V. Cabe preguntarse entonces si en el mitin que el señor Puigdemont dio en Barcelona o durante su paseo por las calles de la ciudad condal no había ningún policía presente y, recordarles así mismo a estos, lo que la STS 7685/2009 reza: «basta, pues, con que el agente tenga indicios de que la actividad que se desarrolla ante él y en la que no interviene, debiendo hacerlo, es igualmente indiciariamente delictiva, sin que sea necesaria la certeza de que aquella actividad es un delito con todos sus elementos jurídicos».

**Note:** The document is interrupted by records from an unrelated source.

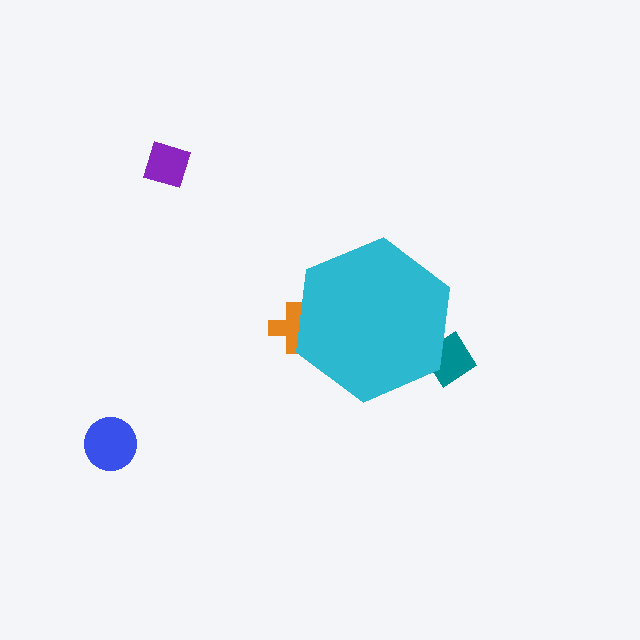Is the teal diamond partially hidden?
Yes, the teal diamond is partially hidden behind the cyan hexagon.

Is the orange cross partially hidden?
Yes, the orange cross is partially hidden behind the cyan hexagon.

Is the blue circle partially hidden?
No, the blue circle is fully visible.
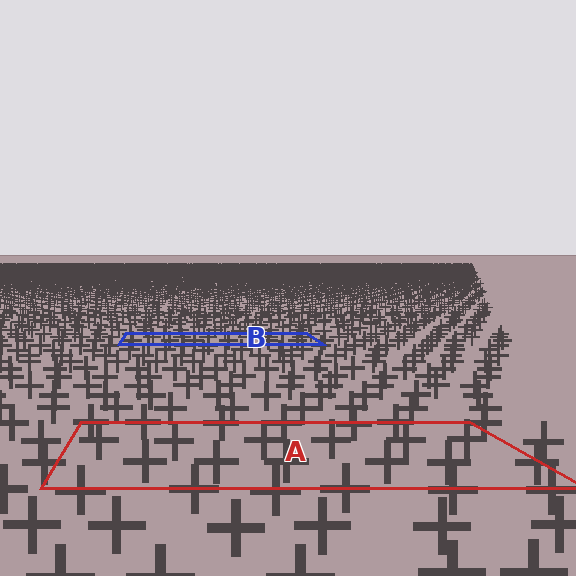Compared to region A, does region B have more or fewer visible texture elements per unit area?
Region B has more texture elements per unit area — they are packed more densely because it is farther away.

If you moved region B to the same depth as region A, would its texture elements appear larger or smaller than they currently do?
They would appear larger. At a closer depth, the same texture elements are projected at a bigger on-screen size.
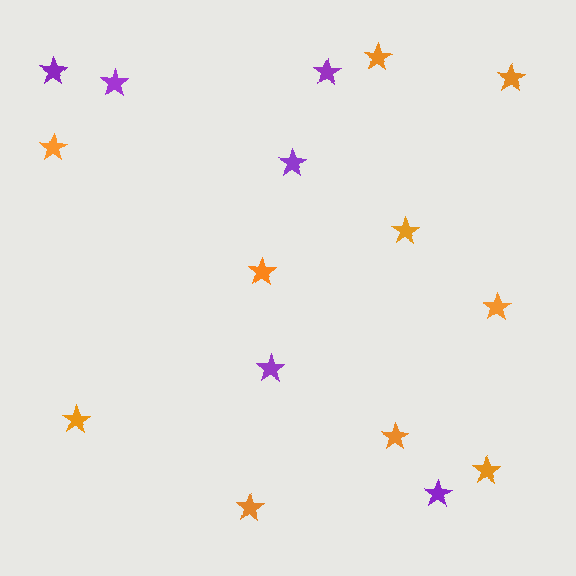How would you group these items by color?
There are 2 groups: one group of purple stars (6) and one group of orange stars (10).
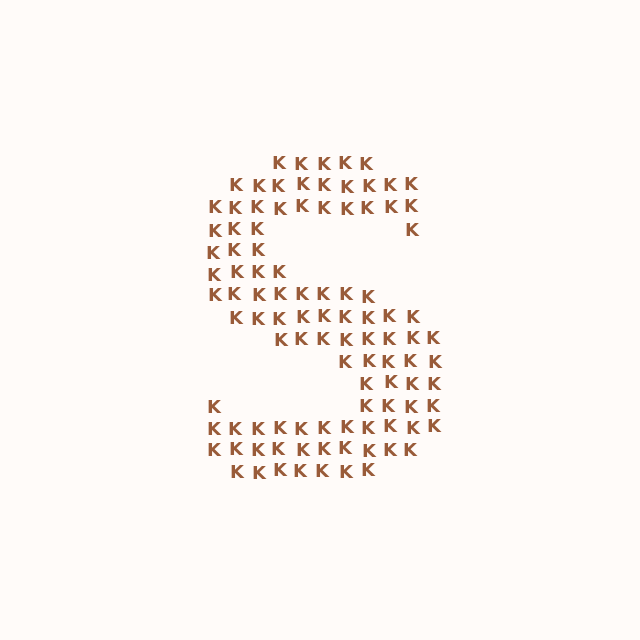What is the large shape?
The large shape is the letter S.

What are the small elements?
The small elements are letter K's.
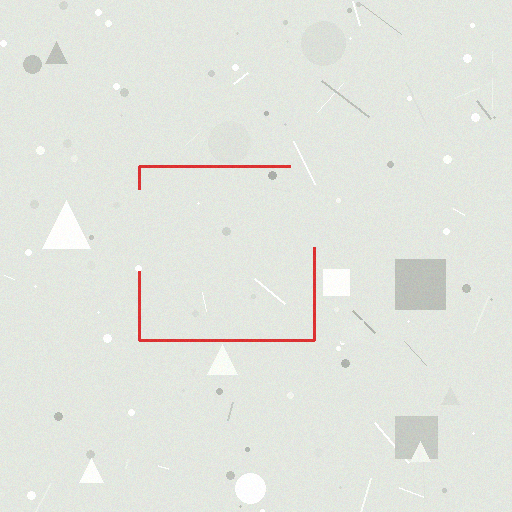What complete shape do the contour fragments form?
The contour fragments form a square.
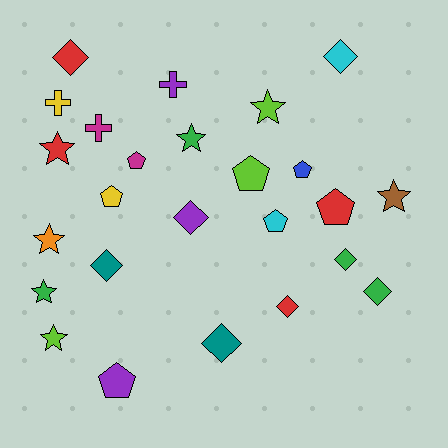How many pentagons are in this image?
There are 7 pentagons.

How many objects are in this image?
There are 25 objects.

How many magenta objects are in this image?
There are 2 magenta objects.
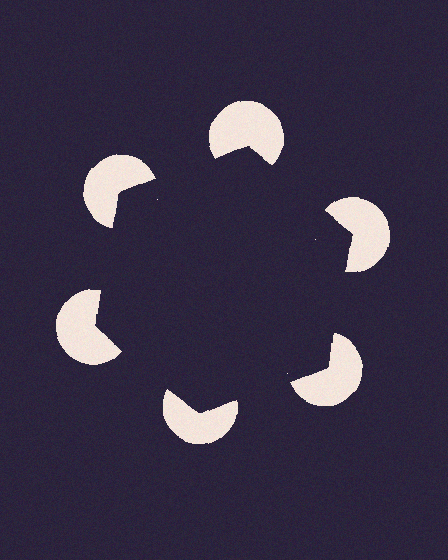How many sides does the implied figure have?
6 sides.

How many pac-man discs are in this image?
There are 6 — one at each vertex of the illusory hexagon.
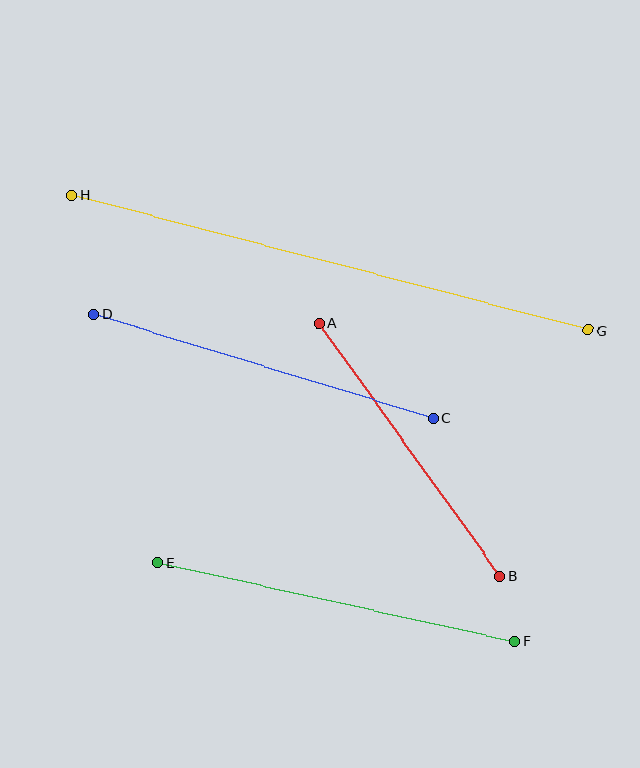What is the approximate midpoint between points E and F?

Lo mínimo que espera el ciudadano medio es que sus impuestos sirvan, entre otras cosas, para asegurarse de que la Fiscalía proteja la legalidad e imparcialidad del funcionamiento de la justicia – que no es más que su función legalmente reconocida –, para que la policía detenga a los delincuentes contra los que consta una orden de detención vigente, el Tribunal Constitucional interprete las constitucionalidad de las leyes que emanan del parlamento de acuerdo al texto de 1978 y no a unos intereses particulares; y que se respete, en cualquier proceso judicial, el principio fundamental de igualdad ante la ley. Y si todo eso no se cumple, al menos que se aplique el artículo 408 CP. y se castigue al funcionario o autoridad que omita dolosamente la persecución de hechos delictivos. Y así, termino deseándoles un magnífico verano y brindo por el descanso de todos cuantos conformamos Verum Libertas.